= Expeditionary learning schools =

Expeditionary Learning Schools (ELS) are models of comprehensive school reform based on the educational ideas of German educator Kurt Hahn, the founder of Outward Bound. There are more than 150 Expeditionary Learning Schools in 30 US states and the District of Columbia. They feature project-based learning expeditions, where students engage in interdisciplinary study of compelling topics, in groups and in their community, with assessment coming through cumulative products, public presentations, and portfolios. According to the ELS website students undertake tasks requiring perseverance, fitness, craftsmanship, imagination, self-discipline, and significant achievement.

==Design principles ==
According to the ELS website, the following design principles serve as a moral and cultural foundation for each Expeditionary Learning School. They express the core values and educational philosophy of Expeditionary Learning.

- The Primacy of Self-Discovery states that learning happens best with emotion, challenge, and the requisite support. People discover their abilities, values, passions, and responsibilities in situations that offer adventure and the unexpected. The primary task of the teacher is to help students overcome their fears and discover they can do more than they thought they could.

- The Having of Wonderful Ideas places emphasis on fostering curiosity about the world by creating learning situations that provide something important to think about, time to experiment, and time to make sense of what is observed.

- The Responsibility for Learning argues that learning is both a personal process of discovery and a social activity. Therefore, every aspect of an Expeditionary Learning school encourages both children and adults to become increasingly responsible for directing their own personal and collective learning.

- Empathy and Caring believes that learning is fostered best in communities where students' and teachers' ideas are respected and where there is mutual trust. Older students often mentor younger ones, and students feel physically and emotionally safe.

- Success and Failure states the fact that all students need to be successful if they are to build the confidence and capacity to take risks and meet increasingly difficult challenges. However, it is also important for students to learn from their failures, persevere when things are hard, and learn to turn disabilities into opportunities.

- Collaboration and Competition positions Expeditionary Learning schools as integrating individual development and group development, so that the value of friendship, trust, and group action is clear. Students are encouraged to compete not against each other, but with their own personal best and with rigorous standards of excellence.

- Diversity and Inclusion believes that both diversity and inclusion increase the richness of ideas, creative power, problem-solving ability, and respect for others. Schools and learning groups are heterogeneous.

- The Natural World helps create a direct and respectful relationship with the natural world, which refreshes the human spirit and teaches the important ideas of recurring cycles and cause and effect. Students learn to become stewards of the earth and of future generations.

- Solitude and Reflection argues that students and teachers need time alone to explore their own thoughts, make their own connections, and create their own ideas. They also need time to exchange their reflections with other students and with adults.
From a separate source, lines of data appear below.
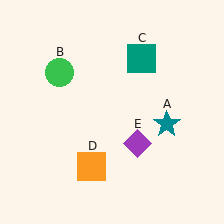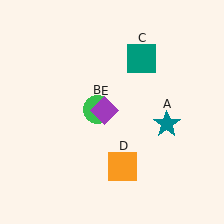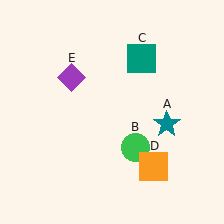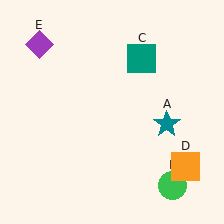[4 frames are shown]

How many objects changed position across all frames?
3 objects changed position: green circle (object B), orange square (object D), purple diamond (object E).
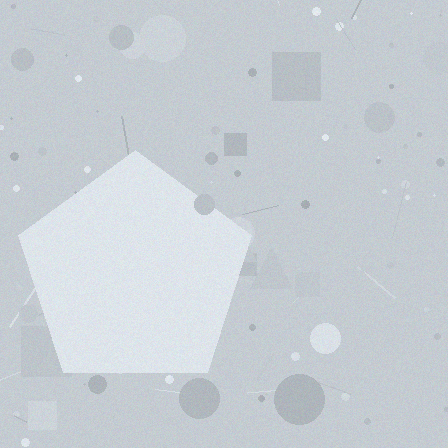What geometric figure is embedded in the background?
A pentagon is embedded in the background.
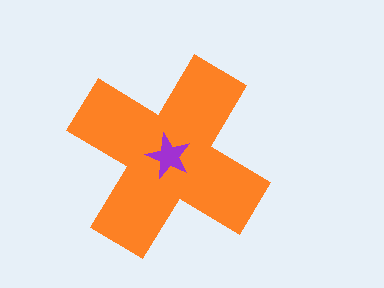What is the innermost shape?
The purple star.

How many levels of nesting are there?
2.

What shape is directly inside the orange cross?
The purple star.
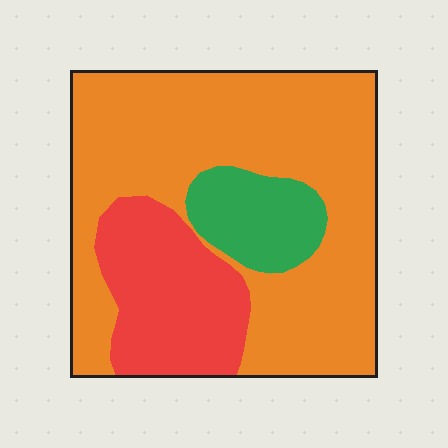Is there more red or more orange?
Orange.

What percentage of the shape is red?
Red takes up between a sixth and a third of the shape.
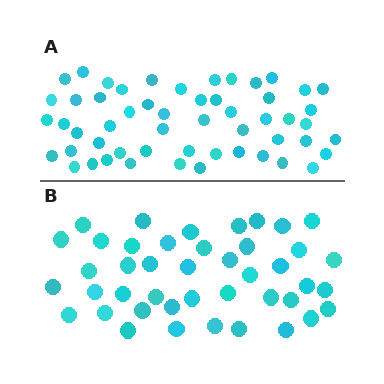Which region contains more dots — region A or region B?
Region A (the top region) has more dots.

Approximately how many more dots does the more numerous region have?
Region A has roughly 12 or so more dots than region B.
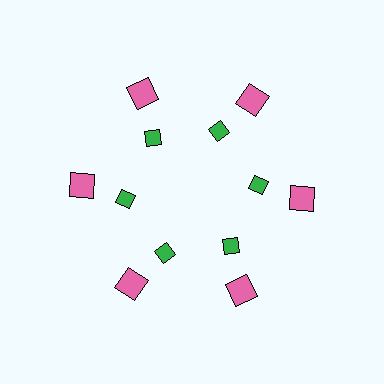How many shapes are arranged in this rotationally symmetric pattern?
There are 12 shapes, arranged in 6 groups of 2.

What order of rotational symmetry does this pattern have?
This pattern has 6-fold rotational symmetry.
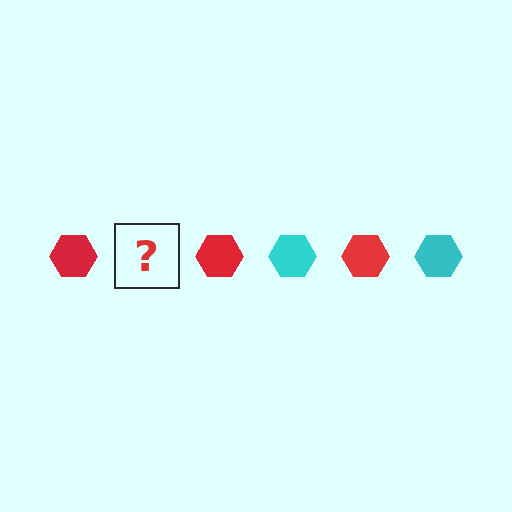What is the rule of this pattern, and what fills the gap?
The rule is that the pattern cycles through red, cyan hexagons. The gap should be filled with a cyan hexagon.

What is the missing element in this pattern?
The missing element is a cyan hexagon.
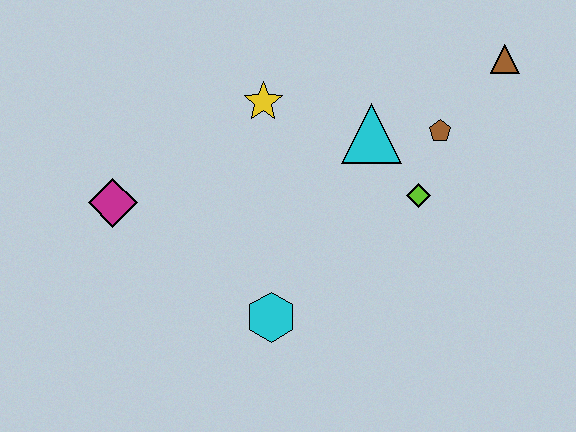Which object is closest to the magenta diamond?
The yellow star is closest to the magenta diamond.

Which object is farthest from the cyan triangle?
The magenta diamond is farthest from the cyan triangle.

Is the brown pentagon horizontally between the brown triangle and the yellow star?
Yes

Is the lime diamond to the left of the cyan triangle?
No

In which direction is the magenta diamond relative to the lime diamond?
The magenta diamond is to the left of the lime diamond.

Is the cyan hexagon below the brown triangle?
Yes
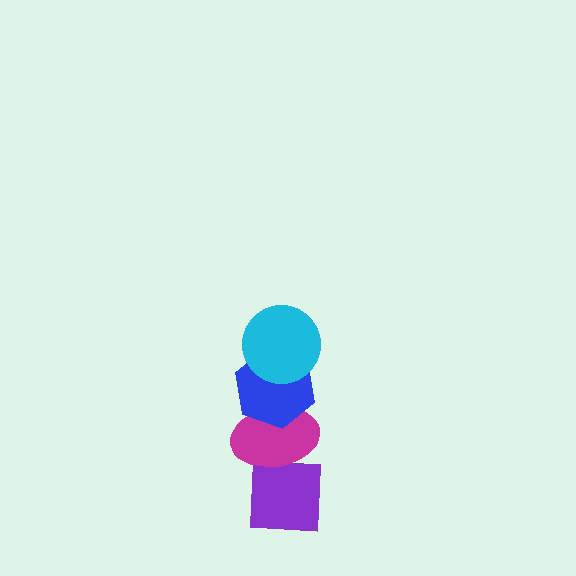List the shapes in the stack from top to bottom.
From top to bottom: the cyan circle, the blue hexagon, the magenta ellipse, the purple square.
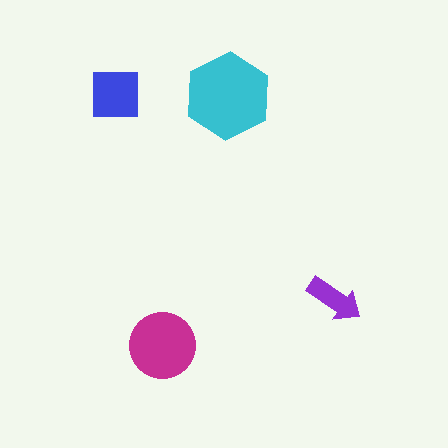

- Service and Compassion places emphasis on strengthening students and teachers through acts of consequential service to others. One of an Expeditionary Learning school's primary functions is to prepare students with the attitudes and skills to learn from and be of service.

==Expeditionary Learning Schools Outward Bound==
The organization Expeditionary Learning (EL) is the primary organization working with schools to design and implement their programs. EL provides schools with curricular and instructional frameworks, along with strategies to change the culture of school communities. EL develops new schools and helps existing ones transition, entering into multi-year contracts with schools and school districts.

==History==
In 1992, Outward Bound's Expeditionary Learning proposal was one of 11 selected for funding from almost 800 solicited by the New American Schools Development Corporation (NASDC) for comprehensive school reform (citation: ELS website). ELS was launched in 1993 with 10 demonstration schools in five US cities: New York City; Boston; Portland, ME; Denver; and Dubuque, IA.

==Results==
The Rand Corporation, The American Institutes for Research, The National Staff Development Council, and The Center for Research on the Education of Students Placed At Risk (CRESPAR) have all evaluated ELS models and practices and cite positive outcomes such as higher student achievement, participation, and a more positive and productive school culture. The 2002 CRESPAR analysis of 29 comprehensive school reform models awarded ELS the highest rating given to any model created in the previous ten years. In February 2009, President Barack Obama visited Capital City Public Charter School, an Expeditionary Learning School in Washington, DC, and said the school "is an example of how all our schools should be."